HRA and the common law constitutional rights
The interplay between Convention rights and the common law's own fundamental rights tradition.
Overview
The relationship between the Human Rights Act 1998 and the common law's indigenous protection of fundamental rights is one of the most intellectually contested areas of contemporary constitutional law. While the HRA incorporates most of the European Convention on Human Rights into domestic law, the common law has long recognised a range of fundamental rights through judge-made principles. These include access to justice (R v Lord Chancellor, ex parte Witham), the right not to be subjected to arbitrary detention, freedom of expression, and the principle of legality (which restricts statutory encroachment on rights absent express words or necessary implication).

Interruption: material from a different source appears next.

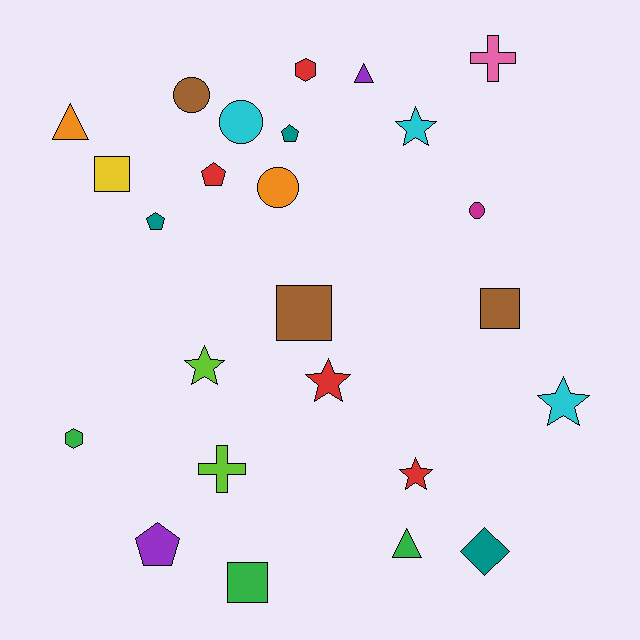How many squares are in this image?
There are 4 squares.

This week's note examines three core questions. First, what is the relationship between Convention rights and common law rights? Are they complementary, overlapping, or in tension? Second, which regime prevails when they diverge—can common law rights exceed or undercut Convention standards? Third, what role remains for the common law after the HRA's entry into force? The Supreme Court has oscillated between emphasising the HRA's primacy (the 'mirror principle') and reasserting the vitality and autonomy of the common law (Osborn, Kennedy, Moohan, Nicklinson, Belhaj, Hallam). Understanding this dynamic requires mastery of the statutory scheme (covered in Week 9), the pre-HRA common law tradition, and the post-HRA case law that seeks to reconcile them.

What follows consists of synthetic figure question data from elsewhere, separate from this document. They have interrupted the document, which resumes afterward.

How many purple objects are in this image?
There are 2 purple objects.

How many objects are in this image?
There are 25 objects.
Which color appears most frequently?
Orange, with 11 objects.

The practical significance is considerable. Common law rights may apply in contexts where Convention rights do not (such as disputes between private parties or acts of non-public bodies). They may also provide a fallback where s 3 HRA interpretation fails and a s 4 declaration is inappropriate. For the exam, you must be able to analyse whether a claimant should rely on the HRA, the common law, or both, and to evaluate the normative and doctrinal arguments for the common law's continued independence.